What about the 10 million people that died during the Holocaust, or the 30 million people that died in the Great Famine (or, for that matter, oppress and enslave African-Americans for 300+ years)? Obviously too little/poor regulation can allow corporations to commit truly awful atrocities, but I've yet to see any private enterprise cause a fraction of the damage that states around the world have.
But I digress -- in any free society people will eventually cause horrible things to happen, it just seems to me that the government inevitably causes much worse things to happen.
Your first assertion read as if you claimed unethical corporations don't kill people. I showed that it's not the case.

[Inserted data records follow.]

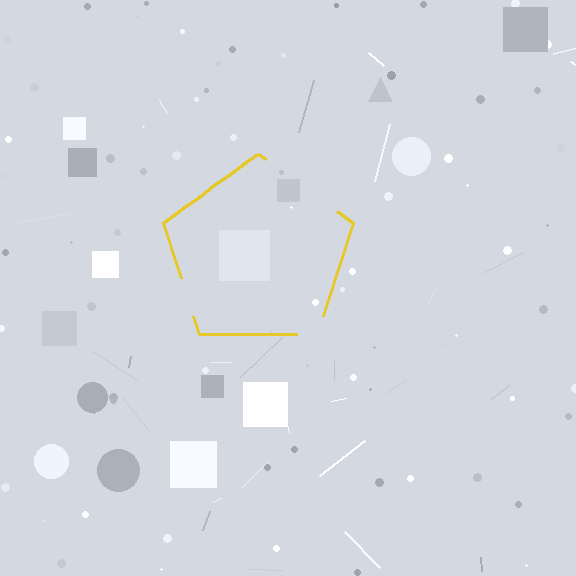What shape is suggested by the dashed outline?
The dashed outline suggests a pentagon.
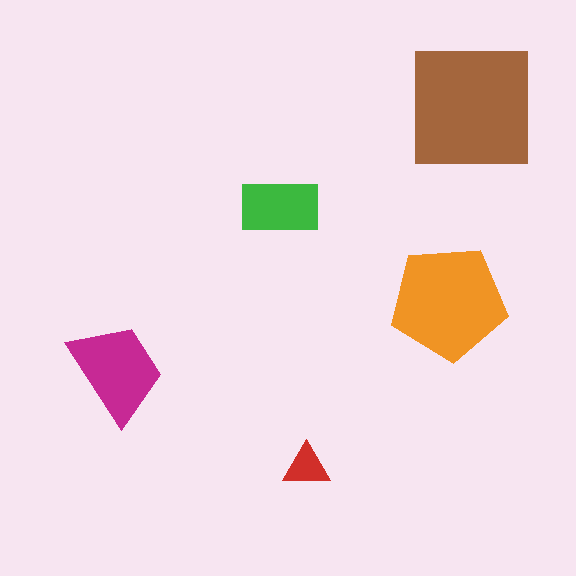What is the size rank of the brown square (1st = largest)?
1st.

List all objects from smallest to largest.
The red triangle, the green rectangle, the magenta trapezoid, the orange pentagon, the brown square.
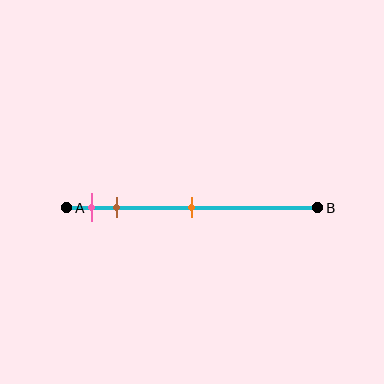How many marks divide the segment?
There are 3 marks dividing the segment.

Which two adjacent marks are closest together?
The pink and brown marks are the closest adjacent pair.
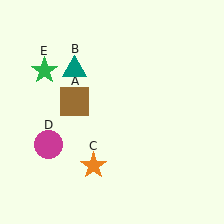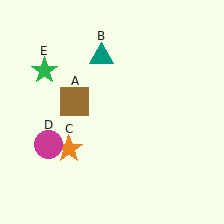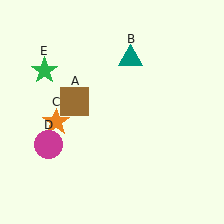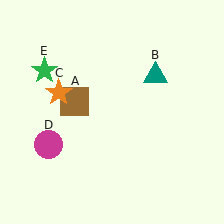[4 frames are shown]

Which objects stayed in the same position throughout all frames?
Brown square (object A) and magenta circle (object D) and green star (object E) remained stationary.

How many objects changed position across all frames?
2 objects changed position: teal triangle (object B), orange star (object C).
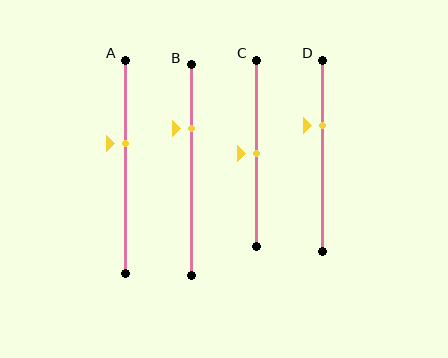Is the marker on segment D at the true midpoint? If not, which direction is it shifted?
No, the marker on segment D is shifted upward by about 16% of the segment length.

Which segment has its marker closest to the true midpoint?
Segment C has its marker closest to the true midpoint.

Now you say even unethical corporations normally kill much fewer people than unethical governments. Which is true. But I have to ask, why do unethical corporations kill so few people? After all, they're all led by the same greedy people. It's not like CEOs magically become conscientious and say "Well, we can make billions of dollars by screwing all these poor people, but fuck it if we end up killing them!"

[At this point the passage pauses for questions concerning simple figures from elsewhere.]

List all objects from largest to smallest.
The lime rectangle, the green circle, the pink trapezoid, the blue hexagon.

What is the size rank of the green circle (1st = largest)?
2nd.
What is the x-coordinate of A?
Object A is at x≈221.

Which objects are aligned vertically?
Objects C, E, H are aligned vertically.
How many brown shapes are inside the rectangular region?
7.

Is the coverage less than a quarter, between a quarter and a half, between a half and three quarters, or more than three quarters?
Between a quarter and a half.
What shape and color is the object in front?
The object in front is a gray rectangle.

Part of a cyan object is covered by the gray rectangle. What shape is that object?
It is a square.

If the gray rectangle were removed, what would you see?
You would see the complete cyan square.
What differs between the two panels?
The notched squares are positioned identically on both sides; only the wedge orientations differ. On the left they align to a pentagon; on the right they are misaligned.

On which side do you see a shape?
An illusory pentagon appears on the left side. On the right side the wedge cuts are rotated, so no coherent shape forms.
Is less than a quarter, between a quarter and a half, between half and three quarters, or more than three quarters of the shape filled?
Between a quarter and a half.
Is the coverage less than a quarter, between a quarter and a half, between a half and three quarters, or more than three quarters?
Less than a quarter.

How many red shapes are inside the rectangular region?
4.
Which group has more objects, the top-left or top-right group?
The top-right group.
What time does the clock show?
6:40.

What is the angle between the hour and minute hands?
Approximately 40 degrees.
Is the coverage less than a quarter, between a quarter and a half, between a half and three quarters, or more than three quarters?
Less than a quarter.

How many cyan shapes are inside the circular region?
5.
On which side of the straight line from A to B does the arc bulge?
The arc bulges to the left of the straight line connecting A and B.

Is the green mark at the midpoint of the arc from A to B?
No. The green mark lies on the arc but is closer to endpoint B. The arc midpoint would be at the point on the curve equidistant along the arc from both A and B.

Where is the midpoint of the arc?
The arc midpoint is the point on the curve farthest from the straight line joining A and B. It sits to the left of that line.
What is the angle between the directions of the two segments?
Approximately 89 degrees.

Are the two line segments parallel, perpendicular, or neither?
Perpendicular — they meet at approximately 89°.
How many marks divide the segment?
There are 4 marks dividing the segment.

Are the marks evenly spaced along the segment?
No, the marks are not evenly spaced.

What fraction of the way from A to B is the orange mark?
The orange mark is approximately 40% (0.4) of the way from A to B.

The answer: governments. Governments keep corporations in line so that they can't get away with killing people. Where a government is run by better people, corporations tend to not kill people, because they'll face consequences.
So, you are right that an incompetent government can be much more dangerous. However, one way such a government can kill people is by colluding with corporations and voluntarily relinquishing its authority (and duty) to police them as a government should. When you're limiting the government's power over corporations, in some situations, you could be in fact ensuring that the government remains incompetent.

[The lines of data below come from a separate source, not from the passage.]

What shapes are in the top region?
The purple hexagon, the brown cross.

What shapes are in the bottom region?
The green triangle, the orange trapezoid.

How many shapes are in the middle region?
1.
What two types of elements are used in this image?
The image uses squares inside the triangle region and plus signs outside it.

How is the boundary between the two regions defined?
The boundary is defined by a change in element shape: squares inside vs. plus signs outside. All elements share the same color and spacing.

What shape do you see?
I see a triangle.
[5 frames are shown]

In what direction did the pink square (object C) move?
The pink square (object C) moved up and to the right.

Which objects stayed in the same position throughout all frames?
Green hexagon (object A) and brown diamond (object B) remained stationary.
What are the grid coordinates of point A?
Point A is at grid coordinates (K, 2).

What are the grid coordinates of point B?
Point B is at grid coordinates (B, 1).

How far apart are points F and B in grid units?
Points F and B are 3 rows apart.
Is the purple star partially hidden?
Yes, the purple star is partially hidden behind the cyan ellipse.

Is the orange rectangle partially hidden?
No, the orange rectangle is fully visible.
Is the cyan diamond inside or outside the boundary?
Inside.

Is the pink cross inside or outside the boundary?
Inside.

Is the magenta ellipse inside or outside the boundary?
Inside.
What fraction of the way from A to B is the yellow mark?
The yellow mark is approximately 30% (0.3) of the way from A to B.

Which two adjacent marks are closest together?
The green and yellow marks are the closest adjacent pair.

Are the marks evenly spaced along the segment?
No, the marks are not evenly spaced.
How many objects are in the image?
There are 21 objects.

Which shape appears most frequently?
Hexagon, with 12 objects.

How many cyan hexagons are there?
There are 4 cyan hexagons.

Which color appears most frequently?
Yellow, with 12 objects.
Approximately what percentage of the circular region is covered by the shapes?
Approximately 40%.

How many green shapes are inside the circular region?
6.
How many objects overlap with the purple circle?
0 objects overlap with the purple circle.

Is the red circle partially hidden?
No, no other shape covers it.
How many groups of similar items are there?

The fact that governments can do terrible things doesn't logically follow that giving the FCC limited authority to keep ISP and telecoms from totally screwing us will lead to the holocaust. I believe you have just Godwinned your thread.
There is active push back from a whole host of multinational megacorps for any relatively toothless threat represented by todays FCC what should concern you is that those same forces are actively largely ok with the real existential threats to freedom on the internet today.
I must ask, where on your scale does the tobaco companies ends up? If we are comparing the potential damage that an ISP can do vs hitler, I think it just fair to bring in smoking as a counter argument that government causes more damage than private enterprises.
But I digress -- in any free society people will eventually cause horrible things to happen, it just seems to me that the government inevitably causes much worse things to happen.